One of Virginia’s most precious assets is its thousands of miles of shoreline, which not only graces the Commonwealth with a diverse ecosystem but also generates a significant portion of the gross domestic product (GDP) that fuels the economy. This is true for all states that rely on their coastal economies for revenue generation. According to the National Ocean Economics Program, almost half of the entire US economy is generated via coastal regions and their subsequent income-generating activities. The report also states, “Within the coastal states, the 445 counties included within the Coastal Zone Management Program as defined by the individual states (coastal zone counties), account for almost half the US GDP (48%).” Yet oil and gas exploration only account for .14 percent of overall GDP, making their position as a revenue generator secondary to that of things like tourism and recreation, which account for 83 percent.

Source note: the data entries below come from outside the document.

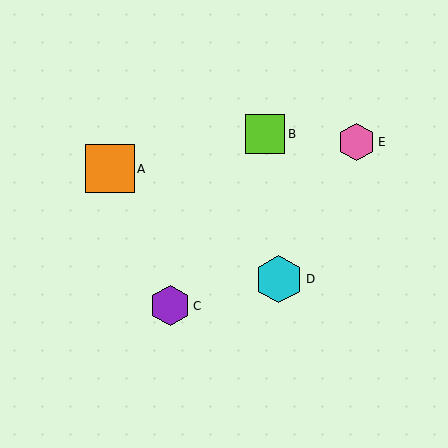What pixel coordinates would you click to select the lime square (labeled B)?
Click at (265, 134) to select the lime square B.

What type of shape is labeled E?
Shape E is a pink hexagon.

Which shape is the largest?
The orange square (labeled A) is the largest.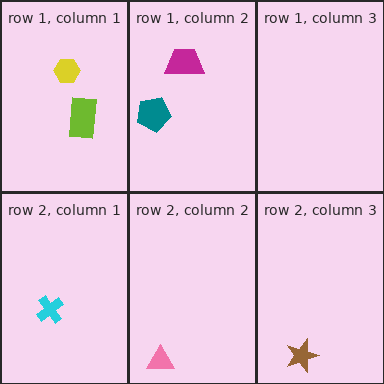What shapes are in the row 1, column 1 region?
The lime rectangle, the yellow hexagon.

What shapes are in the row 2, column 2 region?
The pink triangle.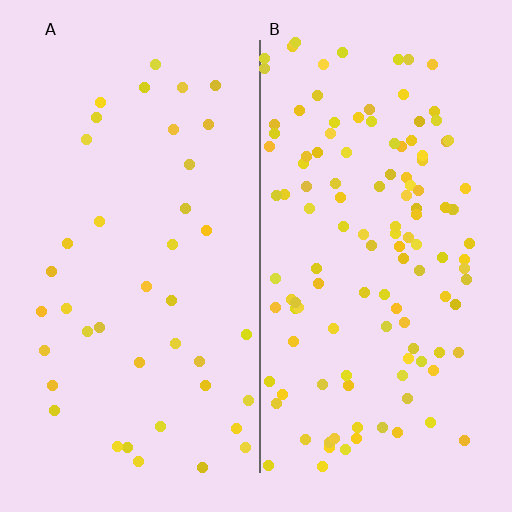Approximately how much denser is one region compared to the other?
Approximately 3.0× — region B over region A.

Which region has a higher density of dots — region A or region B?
B (the right).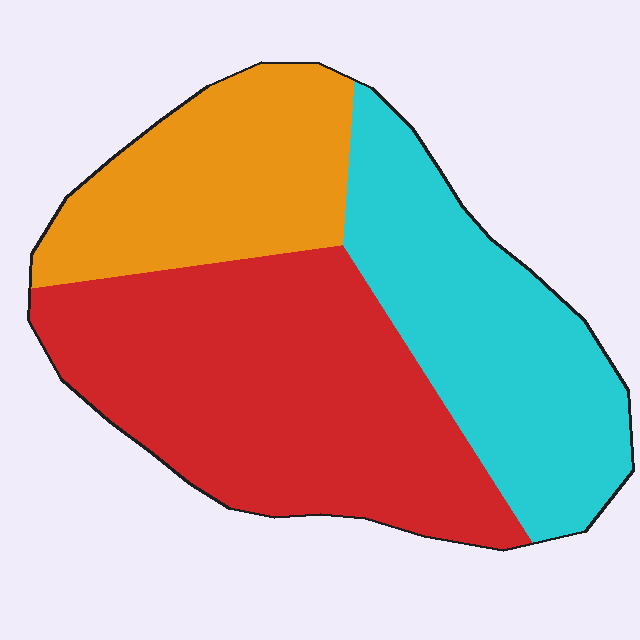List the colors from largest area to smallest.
From largest to smallest: red, cyan, orange.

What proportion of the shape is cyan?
Cyan takes up between a sixth and a third of the shape.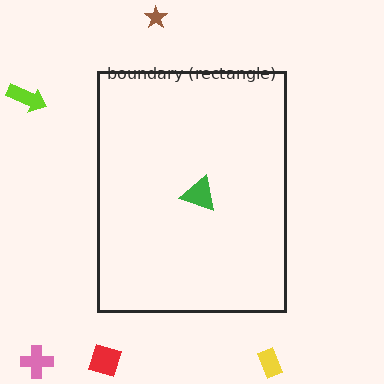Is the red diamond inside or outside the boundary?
Outside.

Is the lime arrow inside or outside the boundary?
Outside.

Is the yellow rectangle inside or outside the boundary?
Outside.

Why is this technical information important to Virginia? Because President Trump has just removed Obama-era protections that banned offshore drilling in nearly all coastal regions throughout the US, including Virginia. This move by the Trump administration now opens up billions of square acres along the East Coast to oil and gas exploration and leasing – some of which will be proposed off the coastal regions of Virginia, including Hampton Roads. Ben Davenport, a City Councilman from Virginia Beach, spoke with RVA Mag on the issue of off-shore drilling and the impact that it would have on the coastal economy. “There is no long-term benefit to off-shore drilling off the coast of Virginia,” he said. “We will not receive any royalties like they enjoy elsewhere, and it will not bring the kinds of sustainable jobs or economy that can offset a potential loss should there be a spill or disaster.”
According to the Virginian-Pilot, Virginia has been an appealing option for oil and gas companies. As recently as 2011, the Bureau of Ocean Energy Management started shopping leases that would offer around 2.9 million acres of exploration options. These leasing options were scrapped, according to the Pilot, after the Deep Water Horizon event in the Gulf of Mexico, which left 11 people dead and spilled 4.9 million barrels of oil into the ocean.
Lawmakers in Virginia have generally been split on the issue of offshore drilling. As recently as May 2017, Governor Terry McAuliffe said he would support leasing options for oil exploration as long as Virginia got a share of the profits. Other Democrats, including Congressmen Donald McEachin and Bobby Scott, have categorically said they are against it. Republicans have, for the most part, come out in support of off-shore drilling. In a statement to RVA Mag on Trump’s announcement, McEachin said, “Opening the floodgates for offshore drilling is utterly irresponsible. The administration’s announcement to open the Pacific and Atlantic oceans to drilling could bring a potential repeat of the unforgettable Deepwater Horizon to our treasured Chesapeake Bay.”
The push for offshore drilling has come under the guise of energy independence and job creation. Yet, as the world moves towards sustainable energy sources like wind and solar, the rationale for continued oil and gas exploration looks less about the economic interests of all Americans than the corporate interests of those who stand to personally benefit from risky hydro-carbon operations. McEachin echoed this in his statement, “I urge this administration to ditch this dedication to dirty energy and to embrace the powerful options available with clean energy resources such as solar panels and wind turbines. We only get one planet, we should not make choices that will actively degrade the resources that our children and our children’s children will need”
Virginia has already started investing in solar with the implementation of a six-mega watt solar farm in Danville.
Governor-Elect Ralph Northam, also released a statement yesterday, saying this of Trump’s rollback, “A commitment to preserving the health of Virginia’s coastline has fueled the growth of the New Virginia Economy—today’s announcement puts the progress we’ve made at risk.” The statement went on to say, “Expanding offshore drilling unnecessarily jeopardizes our economy, environment, national security, and the health and safety of our residents. All it takes is one exploration gone wrong to do immeasurable harm to major economic drivers including tourism, fishing, aquaculture, and our military installations.”